Just when you think every topic on imbibing has been covered backwards and forwards comes so unique voice offering illumination and insight. Here are the three best new books that piqued our fancy.

 

Scotch: The Balmoral Guide to Scottish Whisky

How great is it to call a book about Scotch… Scotch. There’s no shortage of books out there that want to cover every aspect of every spirit that falls under the rubric of “whisky” but just because one loves Highland Single Malts doesn’t mean they have the remotest interest in Tennessee Whiskey (the product, not the song, which everyone loves).

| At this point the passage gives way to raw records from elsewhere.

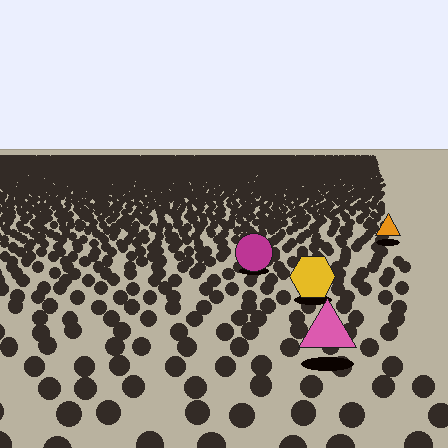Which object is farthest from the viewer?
The orange triangle is farthest from the viewer. It appears smaller and the ground texture around it is denser.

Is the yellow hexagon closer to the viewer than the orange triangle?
Yes. The yellow hexagon is closer — you can tell from the texture gradient: the ground texture is coarser near it.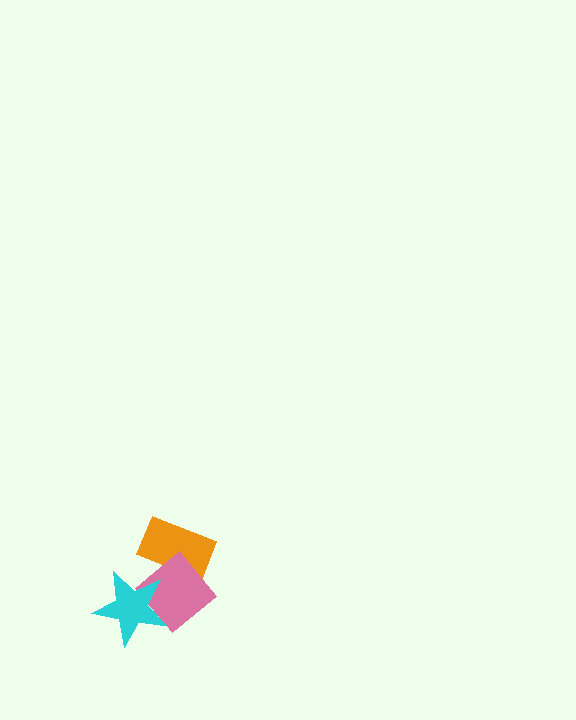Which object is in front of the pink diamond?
The cyan star is in front of the pink diamond.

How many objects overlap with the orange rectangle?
1 object overlaps with the orange rectangle.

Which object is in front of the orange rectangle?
The pink diamond is in front of the orange rectangle.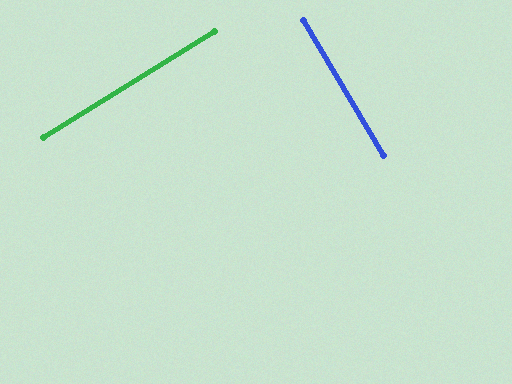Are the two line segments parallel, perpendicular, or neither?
Perpendicular — they meet at approximately 88°.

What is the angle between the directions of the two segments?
Approximately 88 degrees.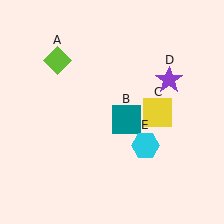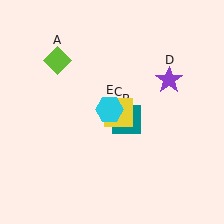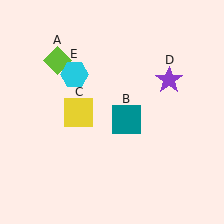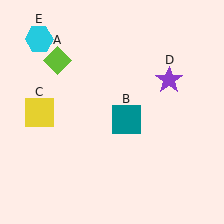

Whiskey in general, and malt whisky in particular lends itself to a certain stuffiness and this book does away with a lot of all that old-white-dudes-in-wingback-chairs baggage. It has a compact modern design and gives a solid, not overly fussy take on all the distilleries you need to know. A contemporary companion to an old pastime.

 

One Thousand Vines

This was our pick for the best wine book of the year in 2024. It seems every few years there’s a wine book that comes along that’s such a joy to dig into that it makes the shoehorning a breeze. And this year it’s One Thousand Vines by Pascaline Lepeltier. It’s a book that’s tough to categorize: it’s part linguistics lesson, part travelogue and it’s beautifully illustrated with detailed maps of key regions. It’s both meditative on the subject and broken up into easily digestible building blocks that allow for a piecemeal digging into (as opposed to a slavish grind through) the 1855 Bordeaux classification. Perhaps the best way to describe it as a sort of wine-knowledge Karate Kid: you end up diving into different parts and different disciplines and you’re having so much fun you end up being a wine master of a kind when you’re done without ever “studying.” The best wine book this year by a country mile.

The Four Horseman

Four friends get together and create the perfect restaurant of their dreams in their Brooklyn neighbourhood sounds like an enticing hook on its own, but when one of the friends is LCD Soundsystem’s James Murphy, the enterprise takes on a whole new dimension. The book mirrors the restaurant’s idiosyncratic approach: recipes appear more like stories, wine knowledge drips through by way of anecdotes as opposed to charts. Getting into the restaurant is now a month’s long exercise in diligence and patience, but this book is transportative to the easygoing take of excellence.